In consistent with previous studies [36, 37], we found that HFHC diet caused a time-dependent elevation of systemic MDA and CINC-1 levels. Moreover, HFHC diet suppressed serum levels of adiponectin independent of weight gain, indicating the direct effect of dyslipidemia on hypo-adiponectinemia. In contrast, the pro-inflammatory markers including the levels of CINC-1, IL-6 and TNF-α were reduced while adiponectin level was elevated in the heart tissues of HFHC diet rats. These observations might be due to local compensatory protective effects at the early stage of HFHC diet. After long term HFHC diet, these cardioprotective responses might be reduced and reversed. Since the depletion of adiponectin in mice was demonstrated to increase cardiomyocyte apoptosis and interstitial fibrosis [38], it could be speculated that hypo-adiponectinemia induced by HFHC diet treatment may also account for the pathological changes observed in heart tissue. Taken together, the relationship between dyslipidemia and oxidative/inflammatory responses may lead to further understanding on the mechanisms of lipid dysregulation in the pathogenesis of cardiovascular events.

Finally, heart damage was evaluated by serological markers and histological changes. HFHC diet caused a time-dependent increase in serum H-FABP levels with a non-significant elevation in serum cardiac troponin I levels, reflecting higher sensitivity and specificity of H-FABP in the prediction of cardiomyocyte injury compared with other biochemical markers [39]. In support serum H-FABP but not troponin I levels have been found to be elevated in obstructive sleep apnea (OSA) patients without symptomatic CVD compared to those without OSA, suggesting that H-FABP may serve as a marker in the early detection of cardiac injury in OSA patients.

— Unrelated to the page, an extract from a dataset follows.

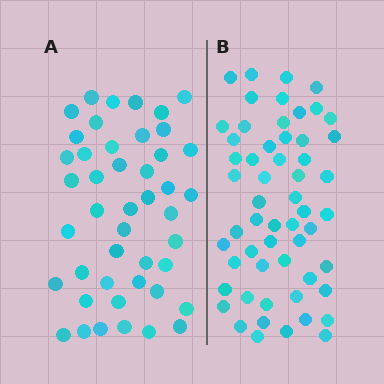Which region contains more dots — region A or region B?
Region B (the right region) has more dots.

Histological staining revealed that HFHC diet at 4 weeks led to increased cardiac interstitial fibrosis with depleted myocardial striation, suggesting the loss of contractile activity of myocardium, which would eventually lead to cardiac dysfunction and heart failure. Future studies will be required on the measurements of hemodynamic parameters for cardiac function in this model. Despite our illustration of systemic and cardiac lipid dysregulaiton after HFHC diet supplementation, our current findings should be interpreted within the constraints of potential limitations. First, species differences preclude any direct translation to human subjects, although results in this animal model are somehow consistent with human observations. Second, further studies with drug intervention may be required to investigate the causal relationship between cardiac lipid dysregulation and pathological changes in the heart. Third, although we found that cholesterol accumulation was increased in the heart accompanied by enhanced cardiomyocyte apoptosis and fibrosis, the potential mechanisms underlying cholesterol accumulation that results in the loss of troponin I and fibrosis have not been explored in the current study. Other factors such as hyperlipidemia, insulin resistance or oxidative stress may also be involved, which need further investigation.

Conclusion

This study demonstrated that HFHC diet for 4 weeks caused cardiac lipid dysregulation characterized by cholesterol accumulation and increased A-/H-FABPs within heart tissue, as well as enhanced systemic oxidative and inflammatory stresses. We propose that these may cooperate to result in heart damage observed at 4 weeks. Although our present study has shed some light on the mechanisms to link diet-induced dyslipidemia and myocardial injury, the pathogenesis of cardiac morphological changes and contractile dysfunction still deserves further in-depth investigation.